The touch screen and pump features drew her in, and coincidentally the pump she was using at the time was about to be discontinued. When she switched to Tandem, shortly afterward, she also integrated a constant glucose monitor (CGM), which automatically tracks blood sugar levels around the clock.
“That was the one I held off on because I was really nervous about the idea of a really big needle or what felt like a needle being in me all the time; it freaked me out. [I] like to have a lot of information about things, and then once I do, it feels far less scary,” said Mouser.
For instance, understanding the benefits of CGM, made her feel confident.
“The use of [CGM] with alerts for rapid change in glucose and for absolute glucose level helps to prevent lows associated with exercise,” said Wyne.
This feature helps Mouser on the set of Cobra Kai while she discreetly wears the device under her karate Gi and other costumes for the show.

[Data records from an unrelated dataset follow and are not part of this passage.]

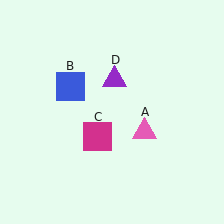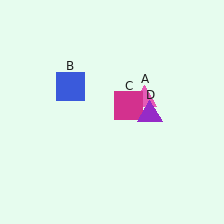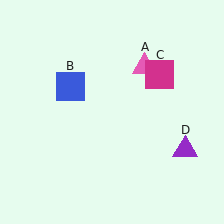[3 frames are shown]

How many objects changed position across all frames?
3 objects changed position: pink triangle (object A), magenta square (object C), purple triangle (object D).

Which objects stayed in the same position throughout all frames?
Blue square (object B) remained stationary.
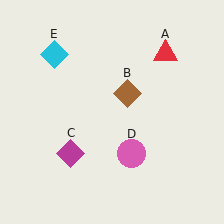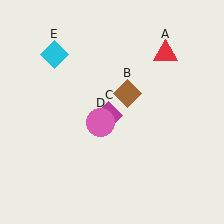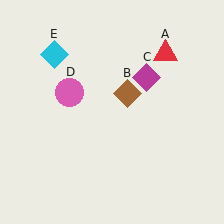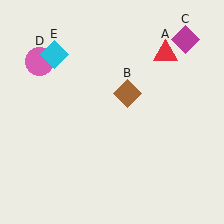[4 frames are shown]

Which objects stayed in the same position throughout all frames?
Red triangle (object A) and brown diamond (object B) and cyan diamond (object E) remained stationary.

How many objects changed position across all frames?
2 objects changed position: magenta diamond (object C), pink circle (object D).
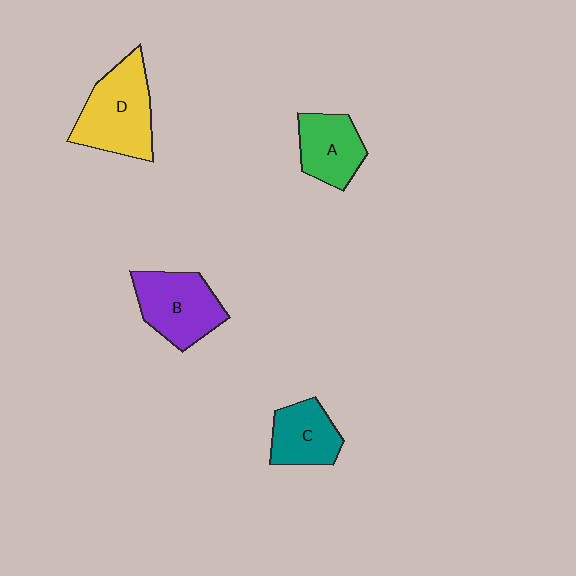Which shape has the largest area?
Shape D (yellow).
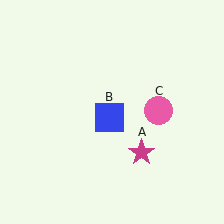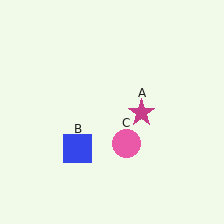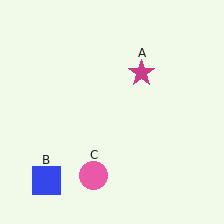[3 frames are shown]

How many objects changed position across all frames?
3 objects changed position: magenta star (object A), blue square (object B), pink circle (object C).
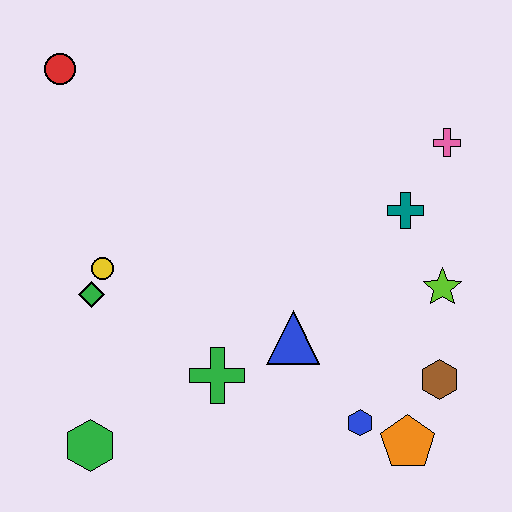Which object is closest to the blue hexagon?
The orange pentagon is closest to the blue hexagon.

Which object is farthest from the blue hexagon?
The red circle is farthest from the blue hexagon.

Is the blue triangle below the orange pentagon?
No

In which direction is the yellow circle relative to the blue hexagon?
The yellow circle is to the left of the blue hexagon.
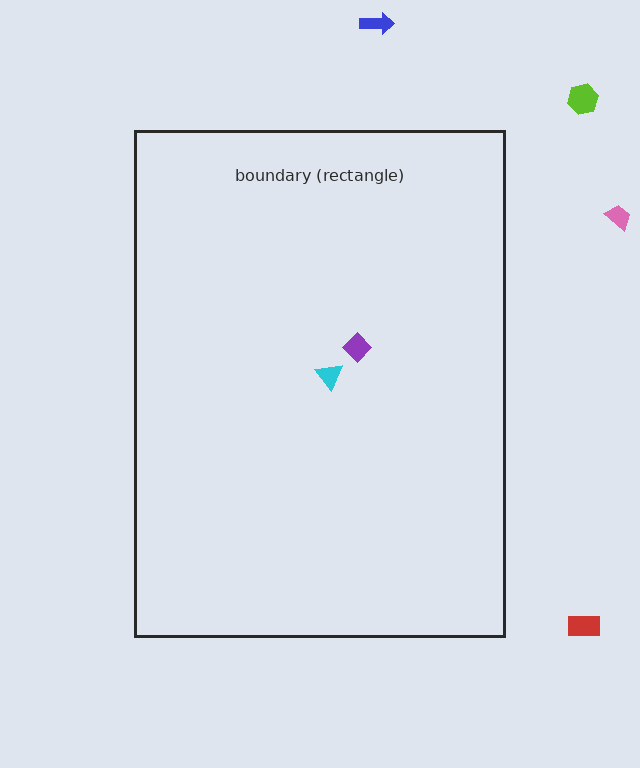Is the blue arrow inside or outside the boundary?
Outside.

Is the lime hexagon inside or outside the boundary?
Outside.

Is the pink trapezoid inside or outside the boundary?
Outside.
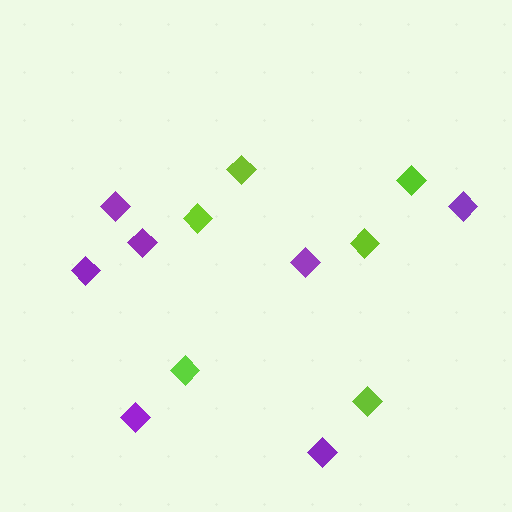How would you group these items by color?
There are 2 groups: one group of purple diamonds (7) and one group of lime diamonds (6).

“[It] feels like my little invisible partner alongside me, helping me to tackle what seems like sometimes a rather large beast,” said Mouser. “I just let the costume designers know ‘this is what I’ve got. You got to kind of work around it.’”
Technology like CGM has lessened the burden of living with type 1 diabetes for many patients, said Thrasher.
“Not only do they give real-time blood sugar levels, they also provide warnings if your blood sugar is predicted to significantly change in the immediate future. This allows participants to take action so they can stabilize their blood sugar and hopefully prevent bouts of hypoglycemia and hyperglycemia,” he said.
Now that pumps and CGMs communicate with each other, Thrasher added that insulin pumps can make changes to insulin delivery and allow those living with type 1 diabetes to have less hypoglycemia and hyperglycemia.
The practicality of them has improved, too, added Mouser.
“I [used to have] a pump that felt a lot bulkier and kind of harder to disguise, which is a lot of what I have to worry about on camera, so I would take long breaks and go back to injections and then whenever I could, I would go back on the insulin pump because it does mean a whole lot less needles,” she said.
When Mouser was in the hospital receiving her diagnosis 13 years ago, she recalled looking at a magazine with singer Nick Jonas on the cover discussing his type 1 diabetes.
“I remember being like, ‘if he can do it, then I can do it,’” she said.
Now, she hopes to be that beacon of hope for others.
“[If] I could impact just one version of me who really needed to know that you can do absolutely anything and also be type 1 diabetic and that it can make you stronger–it adds grit and bravery and strength to all the things that you do in life–that would mean the world to me,” she said.